Sam and I said, “Oh,” but neither of us had a chance to say more than that because Mrs Baggoli suddenly joined the conversation.
“I’m sure you have a lot to discuss with Dr Alsop,” said Mrs Baggoli. “But before I go, let me congratulate you on your nomination, too.” While she was talking, she started moving away from Dr Alsop. I willed her to keep walking until she was back in the hallway, but she stopped next to Sam and me. She lowered her voice. “Between you and me, I think this is just what the election needs. Fresh blood.”
Fresh blood all over the campus was what she meant. My blood and Sam’s.
Mrs Baggoli grabbe
d my hand and shook it vigorously. “Congratulations, Ella. It’s really good to see you using some of your potential.”
My potential for disaster, obviously.
I managed to smile. “Thank you, Mrs Baggoli.”

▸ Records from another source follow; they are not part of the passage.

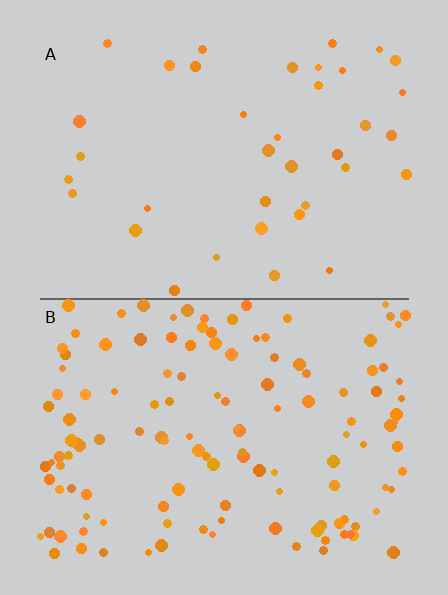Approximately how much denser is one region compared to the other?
Approximately 3.5× — region B over region A.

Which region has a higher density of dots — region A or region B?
B (the bottom).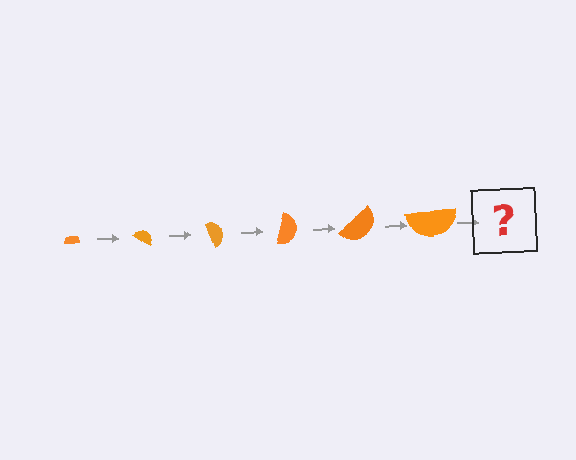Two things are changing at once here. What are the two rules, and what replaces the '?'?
The two rules are that the semicircle grows larger each step and it rotates 35 degrees clockwise each step. The '?' should be a semicircle, larger than the previous one and rotated 210 degrees clockwise from the start.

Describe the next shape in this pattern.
It should be a semicircle, larger than the previous one and rotated 210 degrees clockwise from the start.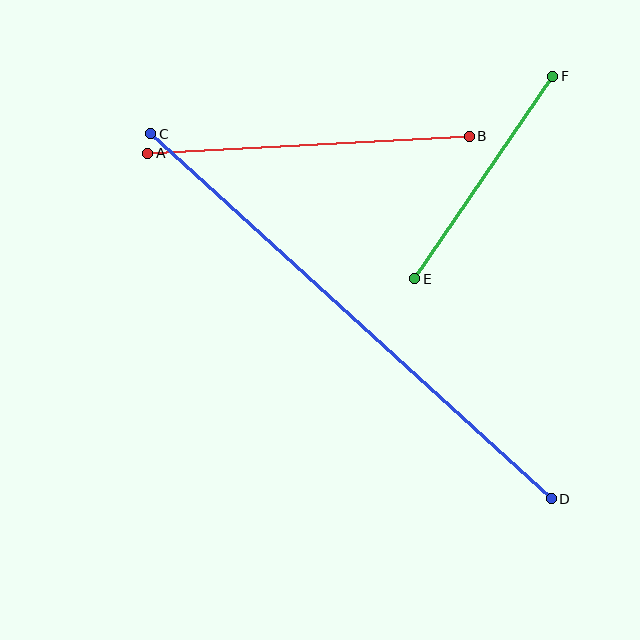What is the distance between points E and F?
The distance is approximately 245 pixels.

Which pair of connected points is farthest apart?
Points C and D are farthest apart.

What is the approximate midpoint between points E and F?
The midpoint is at approximately (484, 177) pixels.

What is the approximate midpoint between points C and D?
The midpoint is at approximately (351, 316) pixels.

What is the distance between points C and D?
The distance is approximately 542 pixels.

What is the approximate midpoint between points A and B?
The midpoint is at approximately (309, 145) pixels.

“And as for you, Sam Creek.” She then took Sam’s hand. “I’ve been waiting for this day for a long, long time.”
I could hear Sam swallow. “Yeah,” he mumbled. “Me too.”
All of a sudden, Dr Alsop was standing next to us. “I couldn’t agree more with Mrs Baggoli. We’re all very proud of Carla Santini, of course, she’s always been a credit to this school – but it’s nice to see someone else getting into the middle of things for a change. Especially you two.”

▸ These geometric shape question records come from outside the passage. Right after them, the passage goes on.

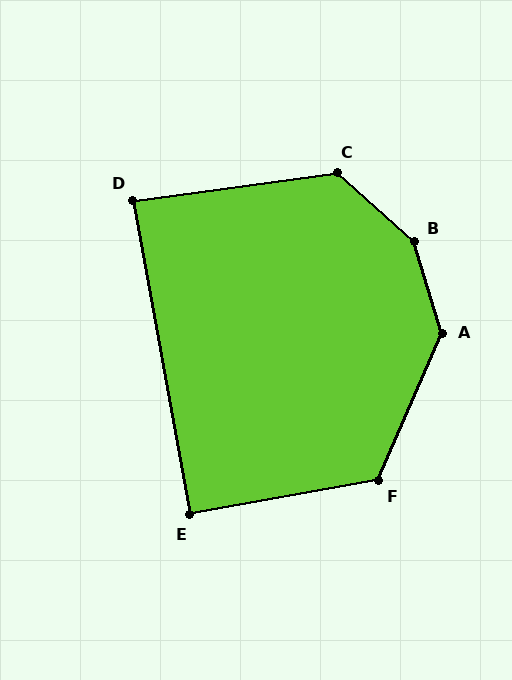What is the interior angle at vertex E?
Approximately 90 degrees (a right angle).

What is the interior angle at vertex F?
Approximately 124 degrees (obtuse).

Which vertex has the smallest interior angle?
D, at approximately 87 degrees.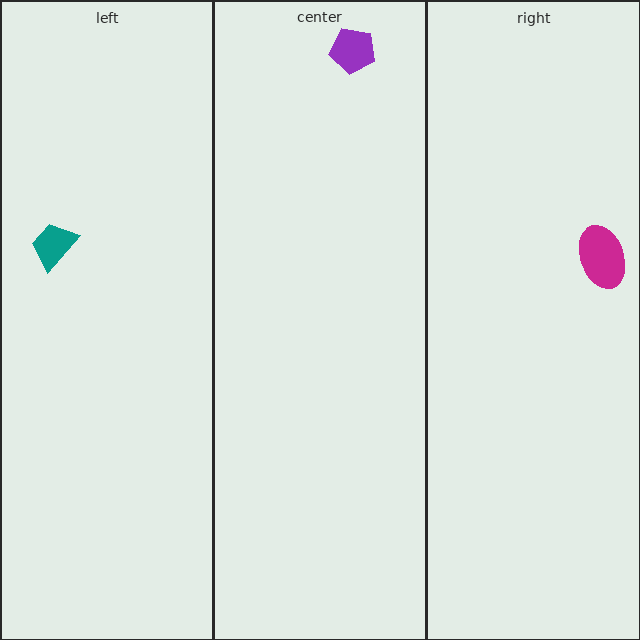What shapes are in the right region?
The magenta ellipse.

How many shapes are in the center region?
1.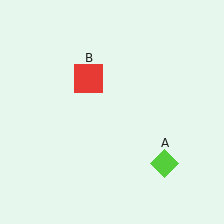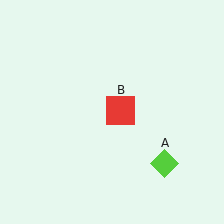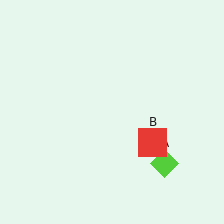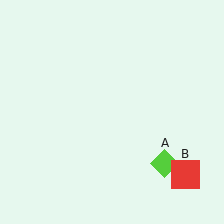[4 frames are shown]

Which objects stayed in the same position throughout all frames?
Lime diamond (object A) remained stationary.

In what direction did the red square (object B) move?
The red square (object B) moved down and to the right.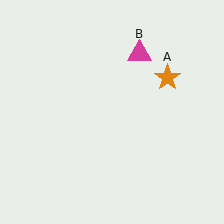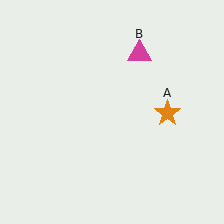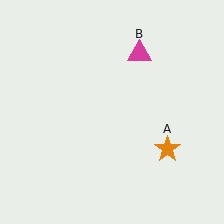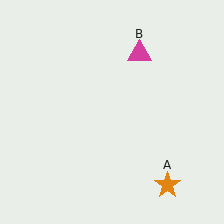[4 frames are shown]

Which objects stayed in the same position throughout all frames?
Magenta triangle (object B) remained stationary.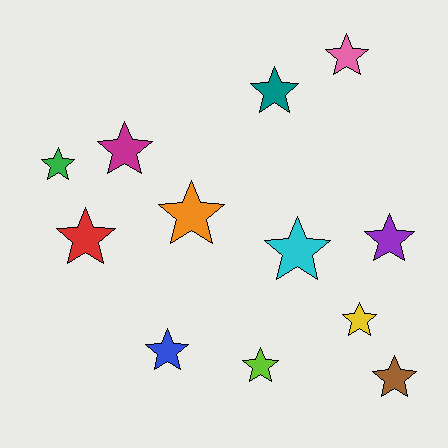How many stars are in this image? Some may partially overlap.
There are 12 stars.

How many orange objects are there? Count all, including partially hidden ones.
There is 1 orange object.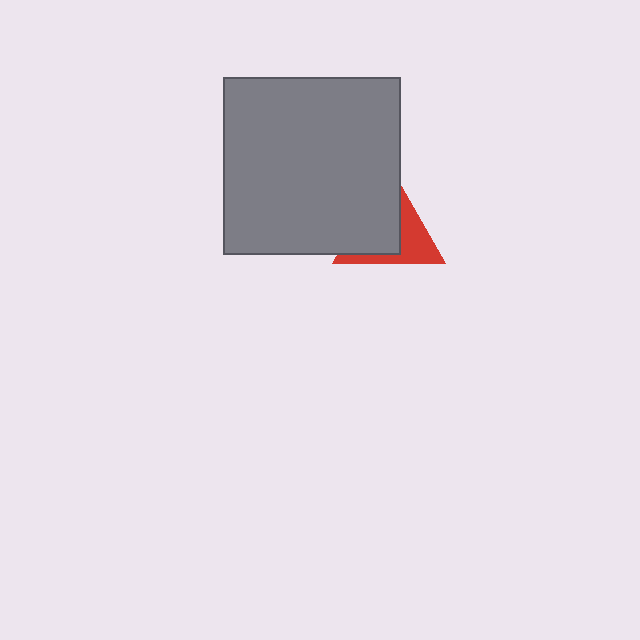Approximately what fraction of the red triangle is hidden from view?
Roughly 60% of the red triangle is hidden behind the gray square.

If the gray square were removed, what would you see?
You would see the complete red triangle.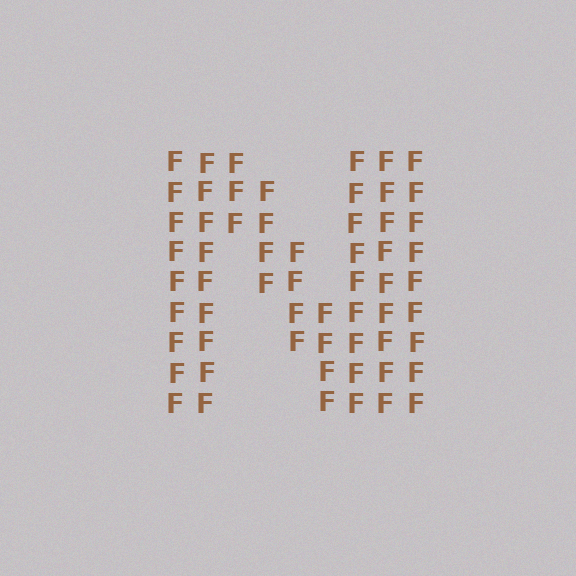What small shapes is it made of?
It is made of small letter F's.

Sam did some vague grunting and I kept smiling. I couldn’t believe this was happening.
“I truly welcome your nominations,” finished Dr Alsop. He extended his hand to me. “I’ve always had the feeling that you tend to hide your light under a bushel, Ella. This has come as a most welcome surprise.”
What I wanted to hide under a bushel right then was me.
I couldn’t tell him I was backing out now; I just couldn’t. He looked so happy. And there were so many witnesses.
I glanced over at Sam. He looked like he’d swallowed a sparkplug. He wasn’t going to say anything, either.
I reached for Dr Alsop’s hand. “Thank you,” I said.
Then Dr Alsop shook Sam’s hand. “And as for you, Mr Creek, surprise doesn’t begin to describe how I feel. It’s very gratifying that you’ve made this decision. I think we’ve really turned a corner here.”
“Yeah,” Sam mumbled in my ear. “Right into a wall.”
Carla Santini
changes my mind
I always went over to Lola’s after school on Friday afternoons. Friday was Lola’s sisters-minding day and she couldn’t come to me, and it was also my mother’s afternoon as a volunteer at the local nursing home so she didn’t get home till late. And, since I was going to Lola’s and Sam had to work, I was the one who was volunteered to explain Sam’s and my position on the election to Lola. Which was that, having failed to resign, we would be in the election but not really part of it. We would be candidates in name only.